La Corte costituzionale ha sancito il rientro della rappresentanza Fiom nelle fabbriche del gruppo. Il sindacato può di diritto stare in fabbrica anche senza firmare accordi! Ne esce bocciata tutta la linea strategica della Fiat, che voleva ad ogni costo escludere i dissidenti dalle proprie fabbriche.
I delegati di ogni fabbrica si stanno rimpossessando delle salette sindacali, potranno richiedere le assemblee e dovranno essere avvertiti in caso di riunioni importanti dall’azienda. Se dal punto di vista teorico tutto ciò è praticabile, la realtà è ben diversa. A Pomigliano ad esempio viene impedito alle Rsa di entrare in contatto con i lavoratori. La Fiom continua ad essere convocata in sede separata, così come accaduto per la proroga della cassa a Mirafiori. Ci dobbiamo aspettare ogni tipo di ostruzionismo: l’assemblea ad esempio potrebbe essere concessa ma depotenziata attraverso minacce ai lavoratori affinché non vi partecipino o impedendo la partecipazione di coloro che sono in cassa.
La discriminazione dei lavoratori Fiom continua: sono quelli che fanno cassa integrazione più di tutti e, come succede a Pomigliano, non hanno più la possibilità di stare nel cuore produttivo, cioè sulle linee di montaggio. Tutti gli stabilimenti sono in difficoltà, perché non esistono al momento modelli tali da garantire l’occupazione per tutti i lavoratori, specie se non ci sono investimenti.
La reazione della classe lavoratrice proprio per le condizioni in cui versa, tarda a venire. A differenza di chi crede che ci sia un rapporto automatico tra il peggioramento delle condizioni di lavoro e la presa di coscienza dei lavoratori, bisognerà lavorare molto per far comprendere fin dove possono arrivare i padroni. La Fiom, sul tema Fiat, continua a svolgere un ruolo fondamentale in questa partita, ma deve impegnare tutte le sue energie per convincere i lavoratori ad avere fiducia nella loro forza con una piattaforma e una strategia adeguata.

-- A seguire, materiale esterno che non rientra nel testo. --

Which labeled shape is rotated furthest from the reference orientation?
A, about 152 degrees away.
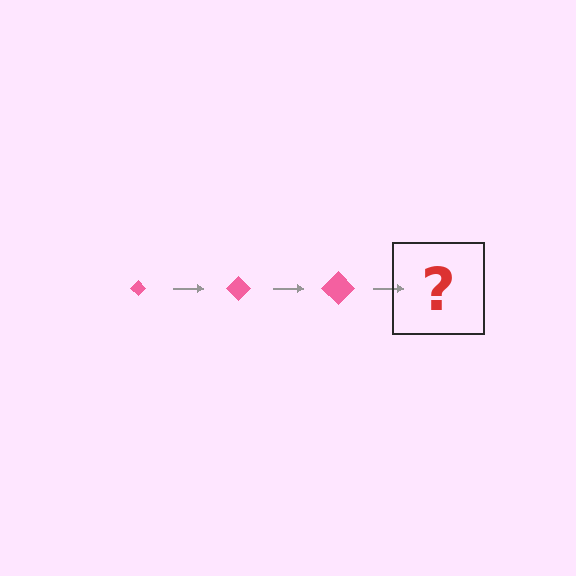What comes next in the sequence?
The next element should be a pink diamond, larger than the previous one.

In un’assemblea svoltasi il 4 ottobre a Pomigliano la Fiom si è impegnata a rilanciare la vertenza a livello nazionale. Occorre farlo con determinazione: rivendicare la riduzione dell’orario di lavoro, la distribuzione del lavoro che c’è tra tutti gli stabilimenti, mettere in discussione le scelte di Marchionne.
Rivendicazioni tanto semplici quanto inaccettabili per un capitalismo tutto lanciato al massimo sfruttamento per spremere più profitto possibile. Occorre fornire una prospettiva a quegli stabilimenti che sono stati chiusi come Termini Imerese e Irisbus, per i quali è necessario iniziare a discutere della nazionalizzazione sotto il controllo dei lavoratori visto che il padrone se ne è andato.
Il ritorno della Fiom in Fiat è un passo importante, ma appunto un primo passo. Non basta invocare il rispetto della Costituzione o dei diritti, da tempo in gran parte azzerati, bisogna rinsaldare il rapporto con i lavoratori e far sì che l’aspettativa creatasi tra molti nel ritorno della Fiom in Fiat si trasformi nei prossimi mesi nella consapevolezza della necessità di lottare per difendere e migliorare le condizioni di vita e di lavoro.